Марусин улыбнулся приятным воспоминаниям.

- В общем, забрал он меня по приказу командира дивизии. Я и рукой двигал больной, доказывая доктору, что здоров. Так двигал, что вторая заболела, и пот прошиб. Видели они, что слаб я ещё, но пожалели, понимая моё состояние и ненадёжное положение, оформили выписку, и стал я снова вольным солдатом. Комполка видел по-прежнему редко, повода он к встречам не давал и на выражения благодарности не напрашивался, думаю, вообще хотел, чтобы меня было не видно и не слышно. Адъютант тогда дорогой говорил мне, что подполковник сам ездил к генералу и к начальнику СМЕРШа, долго у них был и вышел как после приличной накачки, но меня спас. Век его не забуду. А генералом он всё же стал, правда, уже в самом конце войны, дай ему бог дослужиться до маршала.
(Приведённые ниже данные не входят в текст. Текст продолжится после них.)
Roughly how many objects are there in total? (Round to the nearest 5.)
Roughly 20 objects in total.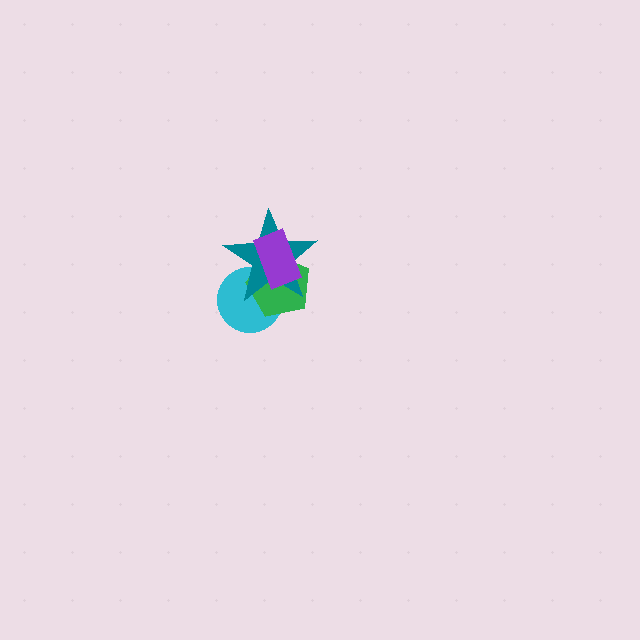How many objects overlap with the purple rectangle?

Вилли непроизвольно вспомнил единственного встреченного им русского генерала, который защитил его от ретивого интенданта в Берлине, спросил:

- Как он выглядел? Высокий, с чёрными волосами и седыми висками, брови широкие, подбородок раздвоенный, глаза серые, крупные морщины?

Марусин отрицательно покачал головой.

- Нет, мой генерал – русый, и брови кустистые.

- Жаль, - искренне пожалел Вилли.

- Чего тебе жаль? Пусть будет больше человечных генералов, разве это плохо? Такие и победили немца, а не ура-вояки с лужёной глоткой и глазами навыкате.

Он слегка хлопнул Вилли по предплечью, посмотрел на него смущённо, очевидно, немного стыдясь своей неожиданной откровенности, вызванной постыдной стычкой с майором, сказал:

- Заговорил я тебя, пойду, посмотрю, что там наши задерживаются.

И, одёрнув гимнастёрку, быстро ушёл, затерялся в привагонной толпе.


- 9 –

«Русское гестапо не менее жестоко и изощрённо, чем наше» - подумал Вилли, - «и так же опасно, а для меня – вдвойне и втройне. Если уж я попаду в их лапы, то точно не вырвусь. Надо быть предельно осмотрительным не только в действиях, но даже в разговорах, с крючка здесь не спускают, ни при каких обстоятельствах. Моим правилом должно стать: больше слушать, меньше говорить». Ему стало жалко Марусина.

Пока вагон был почти пуст, и соседи отсутствовали, Вилли решил посмотреть содержимое чемоданчика и избавиться от улики. Он поднялся в вагон. Чемоданчик был на том же месте. Он снёс его в своё купе, торопясь, ножом взломал замки, открыл крышку. Перемешанные в кучу, заполняя внутренность на треть, лежали деньги, часы на браслетах, какие-то цепочки, кольца и мелкие драгоценные камушки, выцарапанные из каких-то украшений. Не разглядывая, Вилли достал из своего мешка запасную нижнюю рубаху, высыпал в неё содержимое чемоданчика, завязал кое-как и засунул свёрток опять в мешок. Выглянул в проход вагона, он был пуст, резко переломил чемоданчик так, что треснули петли, и он распался на две половины, бросил их на пол, встал ногами и с хрустом раздавил. Взял сплющенные и разлохмаченные части и, уже не боясь никого, вышел из вагона, подошёл к стене вокзала и закинул останки чемоданчика в разбитое окно здания. Отряхнул руки, облегчённо вздохнул, собираясь вернуться, и тут же увидел, как все его попутчики влезают в вагон: Марусин с флягой, Сергей – с поднятым и завёрнутым подолом гимнастёрки, что-то удерживая в ней, и следом, ковыляя, - Марлен. Вилли подумал, что ему здорово повезло с соседями. Хорошо и то, что почему-то никого не оказалось на боковых полках купе. И всё равно надо быть предельно внимательным и осмотрительным, а он всё никак не может удержаться от защиты немцев. Вилли слегка задержался на перроне, осмысливая своё дальнейшее поведение.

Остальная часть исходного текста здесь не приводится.